The first recipient of the MBE we have met, Errollyn is an internationally-performed award-winning composer and songwriter. She takes inspiration from anywhere, even the noise of the cafe staff bashing the coffee pots around. "That might pop up later in a piece," she says.

Monday, 24 September 2007

Live shows.

Hello everybody!

Real quicky: as the project reaches its exciting last few weeks, we're going to be doing a weekly show at the Soho Theatre on Dean Street. The shows start on Monday 24th September and run weekly until Monday 22nd October. There's more information here.

If you're from a country we haven't yet found, then you can get to see the show FOR FREE! Email us on worldinonecity@hotmail.com to claim your tickets.
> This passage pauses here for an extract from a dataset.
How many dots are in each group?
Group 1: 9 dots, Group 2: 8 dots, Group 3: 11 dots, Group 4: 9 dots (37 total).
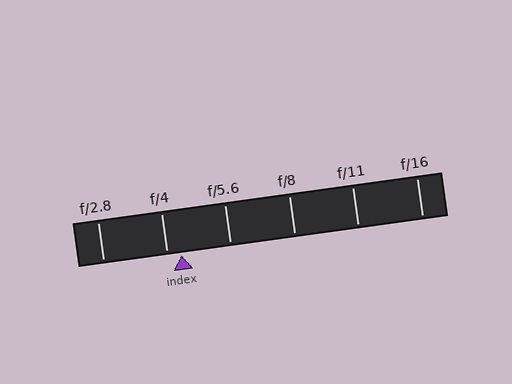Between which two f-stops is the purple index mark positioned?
The index mark is between f/4 and f/5.6.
Keep checking the blog for more details about the show.

Friday, 21 September 2007

No.151: Rwanda

Full story to follow ...

Owen Powell - 21st September 2007

Mary runs SURF, the Survivors Fund for Rwandans who lived through the 1994 genocide. The organisation recently raised funds for a memorial centre in Rwanda where people's testimonies and stories can be recorded.

No.150: Togo

Full story to follow ...

Owen Powell - 21st September

Alexis, who lives and works (as a physiotherapist) near Twickenham, was a keen footballer when younger, and was picked in the Togo squad for the under 16s World Cup. "I was a thinker on the ball," he says. "I'd come off the pitch totally clean."
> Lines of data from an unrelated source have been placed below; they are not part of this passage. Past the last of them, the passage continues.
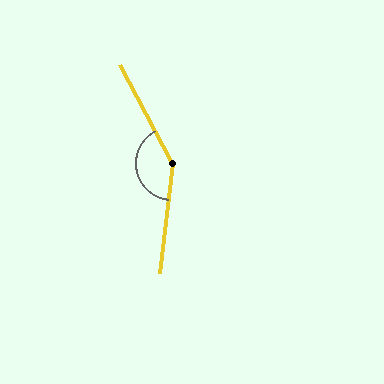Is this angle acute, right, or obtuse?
It is obtuse.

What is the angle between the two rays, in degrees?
Approximately 146 degrees.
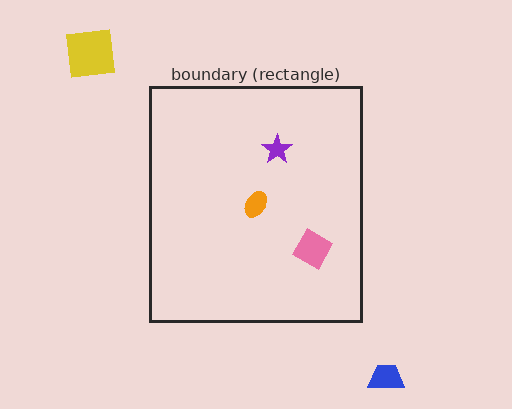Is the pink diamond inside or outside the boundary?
Inside.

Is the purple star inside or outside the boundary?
Inside.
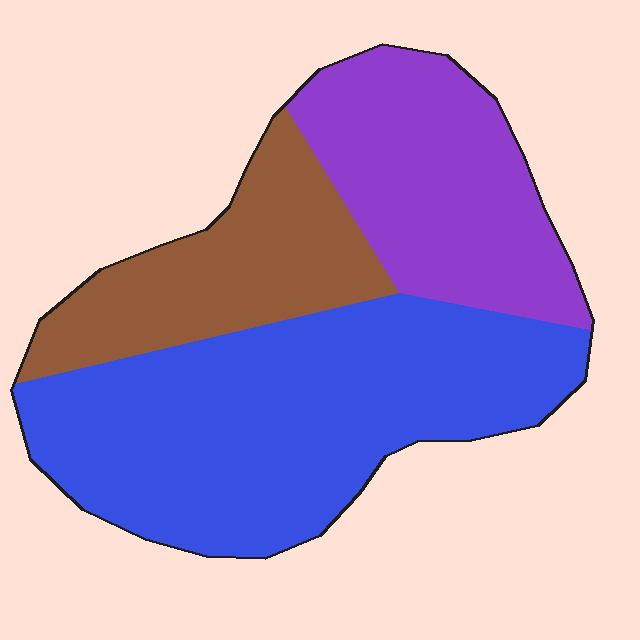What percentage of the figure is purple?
Purple covers around 25% of the figure.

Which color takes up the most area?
Blue, at roughly 50%.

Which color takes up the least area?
Brown, at roughly 20%.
Thursday, 20 September 2007

No.149: Saudi Arabia

Full story to follow...

Alex Horne - 20th September 2007

At six foot five, Hussein is so far the tallest of our representatives. He was also one of the most relaxed.

When we met he was waiting to start a new job at KPMG so was happy to spend time telling me about a country that has no rivers or lakes and where a quarter of the population are foreign. 'If you trace the origins of the people in Jeddah', he told me, 'you won't find any Saudi people. There are a lot of expat workers, people from Iraq, Yemen, India, Sudan, Malta, Syria, Uzbekistan... In fact the El Saud Royal Family are the only actual Saudi family.'

No.148: Ecuador

Full story to follow...

Alex Horne - 20th September 2007

'People from our country like travelling', Christian told me. 'You'll find us anywhere in the world - even Alaska!'

During what turned out to be a tutorial in Ecuadorian history and geography, he also told me about the Chaskis, Ecuador's traditional postmen who delivered mail back in 1000AD before the wheel had reached South America. Travelling on foot, these runners would rest in tambos dotted along the way between Quito and Cotopaxi. When he's saved up enough money here in London, Christian plans to recreate fourteen of these hostels to provide shelter for the cyclists that now follow in the Chaskis' footsteps. 'That is my life goal', he said. 'There will be health service for emergencies, mechanical aid, solar cells and ecological eduation. This is my project. I think of nothing else.'

No.147: St Vincent and the Grenadines

Full story to follow...

Alex Horne - 20th September 2007

Gus left the Caribbean to join his parents in Essex when he was thirteen years old. That was about 1978 and his family was one of just two black families in the area. It was then that he made a conscious decision not to worry about what he has no control over.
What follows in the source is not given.